Method definitions are described using the method member of the decldesc union. The value in the type field of such a descriptor will be methoddecl. The declaration of the type used for these descriptors is shown in Figure *.
/* Structure used for method declaration descriptors. */
struct methoddesc {
COMMONFIELDS
int methodPosition; /* Method's postion in method table */
union dcldesc * container; /* Descriptor for class containing method */
int localCount; /* Size of space required for locals */
union dcldesc *locals; /* List of all local variables */
int paramCount; /* Count of parameters method expects */
union dcldesc * formallist; /* head of list of this method's formals. */
typedesc * rtntype; /* Return type (base == NULL if void) */
CODELBL * entrylbl; /* Label placed on first line of method */
char overrides; /* TRUE if method overrides another */
};
The container field refers to the class in which the method was defined. The field localCount and locals are used to keep track of the count of and declaration descriptors for all local variable defined within the method. Similarly, paramCount and formallist are used to keep track of formal parameter declaration descriptors for the method. The rtntype field should be set to point to a type descriptor for the method's return type or to NULL if the method is declared void. The entrylbl field will be used in later phases. The overrides field is a boolean that should record whether the method overrides a method in some superclass.
Class declarations are represented using the class member of the decldesc union type. The value in the type field of such descriptors should be classdecl. The declaration of the type used for these descriptors is shown in Figure *.
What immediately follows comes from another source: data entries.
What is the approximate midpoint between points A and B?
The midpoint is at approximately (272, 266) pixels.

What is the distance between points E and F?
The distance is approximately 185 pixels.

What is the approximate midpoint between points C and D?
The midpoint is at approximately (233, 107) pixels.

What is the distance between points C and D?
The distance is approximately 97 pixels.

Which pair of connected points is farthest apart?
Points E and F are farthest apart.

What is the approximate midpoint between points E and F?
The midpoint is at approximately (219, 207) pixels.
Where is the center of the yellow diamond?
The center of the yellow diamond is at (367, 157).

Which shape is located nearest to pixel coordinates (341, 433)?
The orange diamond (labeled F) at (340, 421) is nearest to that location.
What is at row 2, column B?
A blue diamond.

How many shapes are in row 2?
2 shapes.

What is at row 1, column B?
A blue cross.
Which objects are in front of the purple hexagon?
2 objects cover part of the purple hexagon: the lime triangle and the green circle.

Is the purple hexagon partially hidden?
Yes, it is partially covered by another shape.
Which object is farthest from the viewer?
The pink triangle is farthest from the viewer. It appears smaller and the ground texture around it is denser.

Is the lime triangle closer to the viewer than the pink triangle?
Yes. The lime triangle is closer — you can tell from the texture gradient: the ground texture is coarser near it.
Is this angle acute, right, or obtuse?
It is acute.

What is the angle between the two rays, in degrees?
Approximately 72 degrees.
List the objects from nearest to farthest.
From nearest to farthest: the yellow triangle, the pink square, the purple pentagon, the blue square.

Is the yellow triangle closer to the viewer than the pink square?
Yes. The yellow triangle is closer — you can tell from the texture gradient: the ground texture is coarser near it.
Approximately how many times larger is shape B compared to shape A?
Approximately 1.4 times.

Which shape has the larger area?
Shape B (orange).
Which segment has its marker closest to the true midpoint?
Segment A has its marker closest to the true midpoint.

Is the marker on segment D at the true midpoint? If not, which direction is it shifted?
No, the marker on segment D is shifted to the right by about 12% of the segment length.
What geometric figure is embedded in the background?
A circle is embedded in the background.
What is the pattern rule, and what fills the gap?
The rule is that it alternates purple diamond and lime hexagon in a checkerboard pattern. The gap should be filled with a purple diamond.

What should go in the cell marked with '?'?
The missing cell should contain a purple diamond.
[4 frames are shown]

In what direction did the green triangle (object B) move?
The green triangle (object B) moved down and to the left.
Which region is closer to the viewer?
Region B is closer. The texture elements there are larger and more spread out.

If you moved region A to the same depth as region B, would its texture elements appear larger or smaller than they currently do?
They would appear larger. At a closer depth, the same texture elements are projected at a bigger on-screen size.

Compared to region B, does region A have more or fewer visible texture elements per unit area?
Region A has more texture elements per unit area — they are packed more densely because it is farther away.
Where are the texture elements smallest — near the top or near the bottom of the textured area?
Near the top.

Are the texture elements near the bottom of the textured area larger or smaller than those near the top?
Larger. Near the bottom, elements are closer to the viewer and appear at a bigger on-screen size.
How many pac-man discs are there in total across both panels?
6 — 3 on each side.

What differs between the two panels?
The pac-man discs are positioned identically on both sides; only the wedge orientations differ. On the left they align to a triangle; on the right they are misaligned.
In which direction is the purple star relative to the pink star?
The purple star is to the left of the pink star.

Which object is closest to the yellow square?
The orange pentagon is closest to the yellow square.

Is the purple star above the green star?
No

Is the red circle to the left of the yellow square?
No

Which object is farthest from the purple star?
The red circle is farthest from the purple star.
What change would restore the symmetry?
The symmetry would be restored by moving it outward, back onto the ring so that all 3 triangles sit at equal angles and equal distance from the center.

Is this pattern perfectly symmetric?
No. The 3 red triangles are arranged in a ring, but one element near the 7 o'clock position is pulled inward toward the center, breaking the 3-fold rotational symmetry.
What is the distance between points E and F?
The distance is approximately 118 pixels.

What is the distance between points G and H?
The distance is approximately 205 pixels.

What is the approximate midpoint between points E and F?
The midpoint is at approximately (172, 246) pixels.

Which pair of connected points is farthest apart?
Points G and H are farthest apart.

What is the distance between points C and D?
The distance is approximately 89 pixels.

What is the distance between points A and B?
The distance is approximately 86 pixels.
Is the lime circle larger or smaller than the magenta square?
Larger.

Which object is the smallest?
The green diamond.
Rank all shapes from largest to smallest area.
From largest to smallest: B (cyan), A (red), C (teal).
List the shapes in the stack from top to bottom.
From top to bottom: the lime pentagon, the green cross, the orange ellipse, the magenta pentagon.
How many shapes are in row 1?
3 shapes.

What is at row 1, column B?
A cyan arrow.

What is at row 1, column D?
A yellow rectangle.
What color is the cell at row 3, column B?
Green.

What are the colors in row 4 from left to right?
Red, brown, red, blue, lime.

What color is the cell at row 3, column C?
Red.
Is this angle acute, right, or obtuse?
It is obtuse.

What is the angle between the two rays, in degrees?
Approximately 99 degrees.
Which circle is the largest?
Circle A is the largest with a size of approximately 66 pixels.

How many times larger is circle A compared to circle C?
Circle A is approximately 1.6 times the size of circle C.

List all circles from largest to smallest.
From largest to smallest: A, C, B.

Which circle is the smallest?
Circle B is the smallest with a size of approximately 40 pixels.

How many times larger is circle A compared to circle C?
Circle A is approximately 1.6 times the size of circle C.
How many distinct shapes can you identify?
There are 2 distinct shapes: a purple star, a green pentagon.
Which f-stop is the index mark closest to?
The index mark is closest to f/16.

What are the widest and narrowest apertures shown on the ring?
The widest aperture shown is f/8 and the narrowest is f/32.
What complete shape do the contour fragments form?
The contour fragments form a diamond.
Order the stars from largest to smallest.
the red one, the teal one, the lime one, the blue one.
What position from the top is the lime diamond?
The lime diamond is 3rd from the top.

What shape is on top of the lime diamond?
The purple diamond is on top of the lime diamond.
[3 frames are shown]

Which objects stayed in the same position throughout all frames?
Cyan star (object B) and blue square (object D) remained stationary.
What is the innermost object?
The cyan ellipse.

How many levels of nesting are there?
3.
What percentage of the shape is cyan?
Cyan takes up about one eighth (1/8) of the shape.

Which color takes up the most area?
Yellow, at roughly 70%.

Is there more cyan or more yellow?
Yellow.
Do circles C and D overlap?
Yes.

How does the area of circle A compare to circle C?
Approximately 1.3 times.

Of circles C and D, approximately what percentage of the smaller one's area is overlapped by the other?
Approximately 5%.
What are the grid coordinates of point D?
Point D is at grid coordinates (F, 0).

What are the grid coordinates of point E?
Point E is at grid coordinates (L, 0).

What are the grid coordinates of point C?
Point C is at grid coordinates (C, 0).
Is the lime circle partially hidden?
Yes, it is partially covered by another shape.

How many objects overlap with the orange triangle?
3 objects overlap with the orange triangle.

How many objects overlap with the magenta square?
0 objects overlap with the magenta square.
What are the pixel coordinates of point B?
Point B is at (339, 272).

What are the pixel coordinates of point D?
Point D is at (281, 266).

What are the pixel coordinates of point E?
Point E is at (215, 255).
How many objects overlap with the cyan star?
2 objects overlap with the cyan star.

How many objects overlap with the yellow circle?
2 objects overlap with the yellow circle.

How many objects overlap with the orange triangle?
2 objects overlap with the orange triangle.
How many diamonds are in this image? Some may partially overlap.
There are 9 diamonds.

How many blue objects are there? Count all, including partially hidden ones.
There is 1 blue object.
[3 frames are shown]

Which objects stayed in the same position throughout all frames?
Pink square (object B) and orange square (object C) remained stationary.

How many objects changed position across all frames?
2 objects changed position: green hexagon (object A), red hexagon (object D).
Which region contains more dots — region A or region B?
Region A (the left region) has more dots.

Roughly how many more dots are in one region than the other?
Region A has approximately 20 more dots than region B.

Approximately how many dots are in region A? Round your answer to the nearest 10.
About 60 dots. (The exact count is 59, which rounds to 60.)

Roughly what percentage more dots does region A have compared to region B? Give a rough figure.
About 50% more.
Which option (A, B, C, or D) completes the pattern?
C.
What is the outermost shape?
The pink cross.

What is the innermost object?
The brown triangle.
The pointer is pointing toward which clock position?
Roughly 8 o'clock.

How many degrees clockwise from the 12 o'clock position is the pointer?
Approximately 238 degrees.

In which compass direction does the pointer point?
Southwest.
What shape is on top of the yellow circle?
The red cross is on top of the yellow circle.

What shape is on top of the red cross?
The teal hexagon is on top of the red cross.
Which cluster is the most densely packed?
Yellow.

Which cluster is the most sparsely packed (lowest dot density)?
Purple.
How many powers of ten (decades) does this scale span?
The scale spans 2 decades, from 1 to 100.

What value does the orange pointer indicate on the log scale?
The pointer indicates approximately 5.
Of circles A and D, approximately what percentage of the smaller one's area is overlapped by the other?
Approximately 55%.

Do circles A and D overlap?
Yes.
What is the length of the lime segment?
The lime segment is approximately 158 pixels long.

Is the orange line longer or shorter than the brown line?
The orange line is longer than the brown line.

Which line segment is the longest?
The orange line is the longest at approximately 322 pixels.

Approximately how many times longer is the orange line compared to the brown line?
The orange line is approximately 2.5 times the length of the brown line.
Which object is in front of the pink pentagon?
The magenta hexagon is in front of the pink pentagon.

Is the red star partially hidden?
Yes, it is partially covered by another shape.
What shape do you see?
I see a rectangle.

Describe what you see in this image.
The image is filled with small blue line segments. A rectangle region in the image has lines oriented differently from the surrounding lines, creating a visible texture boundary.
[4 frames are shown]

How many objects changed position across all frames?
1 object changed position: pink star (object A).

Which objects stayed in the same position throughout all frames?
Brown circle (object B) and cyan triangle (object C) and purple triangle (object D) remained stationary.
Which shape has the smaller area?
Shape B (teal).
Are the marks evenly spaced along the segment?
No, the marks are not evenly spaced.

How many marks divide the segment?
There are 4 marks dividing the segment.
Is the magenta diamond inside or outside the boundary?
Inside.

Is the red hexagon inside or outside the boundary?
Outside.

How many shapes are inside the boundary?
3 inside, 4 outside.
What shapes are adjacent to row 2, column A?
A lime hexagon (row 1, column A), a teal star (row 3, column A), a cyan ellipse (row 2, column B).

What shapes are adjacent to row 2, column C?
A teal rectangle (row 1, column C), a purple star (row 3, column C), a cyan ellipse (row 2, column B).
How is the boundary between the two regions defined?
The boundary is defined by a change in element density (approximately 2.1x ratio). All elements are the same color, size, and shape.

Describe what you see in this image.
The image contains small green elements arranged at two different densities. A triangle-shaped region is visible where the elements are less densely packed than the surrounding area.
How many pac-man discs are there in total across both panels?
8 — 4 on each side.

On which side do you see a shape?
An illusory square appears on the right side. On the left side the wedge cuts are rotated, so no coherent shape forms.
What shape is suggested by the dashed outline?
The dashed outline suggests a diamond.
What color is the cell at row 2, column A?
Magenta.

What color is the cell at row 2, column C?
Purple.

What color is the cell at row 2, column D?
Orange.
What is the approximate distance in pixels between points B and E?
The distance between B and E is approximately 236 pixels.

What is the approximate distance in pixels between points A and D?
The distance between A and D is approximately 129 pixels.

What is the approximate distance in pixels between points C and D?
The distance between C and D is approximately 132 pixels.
/* Structure used for class declaration descriptors. */
struct classdesc {
COMMONFIELDS
union dcldesc *container; /* Descriptor for surrounding class (or null) */
union dcldesc *super; /* Descriptor for superclass (or null) */
int instVarCount; /* Count of number of instance variables */
union dcldesc *vars; /* Header for list of this class' instance variables */
int methodCount; /* Count of number of methods (including inherited) */
union dcldesc *methods; /* Header for list of this class' methods */
/* (not including inherited methods) */
union dcldesc *classes; /* Header for list of nested class decls */
CODELBL * methodtab; /* label for table of method addresses */
char methodsResolved; /* Boolean set after processing method headers */
};
The container field points to the declaration descriptor for the class in which this class declaration was lexically nested (if any). The super field points to the class this class extends (if any). The fields instVarCount and vars are used to keep track of all instance variables declared within the class. Similarly, methodCount and methods are used to keep track of method declarations found within the class. The instVarCount and methodCount variables should include both locally declared names and variables and methods included in superclasses. The vars and methods lists, however, should only include names that are declared explicitly in the associated class. The classes field is the head pointer for a list of the declarations descriptors of any nested class declarations. The methodtab field will be used by later phases. The methodsResolved field holds a boolean that is set to true as soon as bindings for the class' method headers have been created. It can then be used to enforce the rule against forward references in extends clauses.